If two ends of a rope are pulled with forces of equal magnitude and opposite direction, the tension at the center of the rope must be zero. True or false?
The answer is false. I chose true though and I'm not understanding why. Forces act at the center of mass of the object, so if there are two forces of equal and opposite magnitude, then they should cancel out resulting in zero tension, no?
The tension of the rope is the shared magnitude of the two forces. Imagine cutting the rope at a point and inserting a spring scale in its place. The reading will show the tension. A rope with zero tension would be hanging loosely or laying on the ground, neglecting the rope's mass.
Here's a slightly more mathematical answer to go with Vortico's excellent physical answer.
Tension is not a force, and doesn't have a magnitude and direction. This is confusing, because we frequently talk about the "force of tension", which is a different thing from the tension itself.
The tension is actually an example of a mathematical object called a "rank-two tensor". A rank two tensor is a function whose input and output are both vectors. The input is a direction, and the output is the force exerted on the piece of rope lying in that direction. So for a vertical rope, you can take a unit vector pointing down as the input to the tension tensor, and it gives back a force of, say, 20N up. That would mean that at any point in the rope, the rope is pulling up on the parts beneath it with 20N of force. Then if you input a unit vector point up, you'll get back a force of 20N down. Any part of the rope pulls down on whatever is above it (more rope, or maybe a ceiling) with 20N of force. We then say that "the tension in the rope is 20N", but what we mean is actually the entire story above about inputting directions and getting out forces. Every little piece of rope has two 20N forces on it from the surrounding rope, and also exerts two 20N forces on the surrounding rope.
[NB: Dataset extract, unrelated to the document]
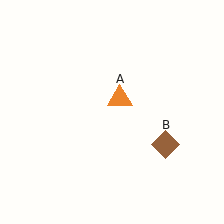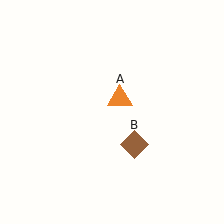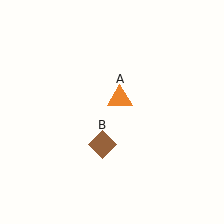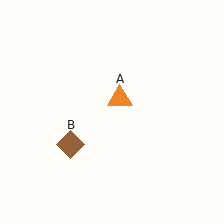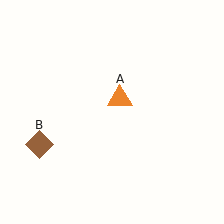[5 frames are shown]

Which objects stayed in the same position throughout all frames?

This is a little pedantic, since the tension is just a number and the whole bit about the tensor does not seem very important. It becomes more important when we talk about surface tension, perhaps in a metal sheet. In that case we could imagine that the tension really is different in different directions. Physically, if you cut a slit in the sheet, and then measured how much force it takes to hold the slit closed, you could find that the force required (per unit length of the slit) depends on the slit's direction. You would need the full power of the rank-two tensor to describe that tension.
Free Body Diagram (http://en.wikipedia.org/wiki/Free_body_diagram) is your friend. Cut the rope at any point and replace the missing piece with the internal tension force and see how and it changes along the cable.
If you consider gravity then the rope forms a catenary shape and the tensions is minimum at the sag point (middle) and peak at the ends.
The "tensor" is simply a 3by3 matrix, which when multiplies by the normal vector gives the force. And you can argue that in a box with a uniform (stress) tensor has to have a finite rotational acceleration, so if you take the limit shrinking the box to size zero, you discover the stress tensor must be a symmetric matrix.
my answer is also zero. because resultant become zero. let a force f1 and f2 pull the rope having equal magnitude. then, magnitude of f1= magnitude of f2 let tension on rope be T1 and T2. then, =(f1+T2)- (T1+f2) (since f1=f2) =f1+T2-T1-f1 =T2-T1 T1=T2 THEN AT THE END OF THE ROPE ARE EQUAL THEN TENSION AT THE MID OF THE ROPE WILL BE ZERO.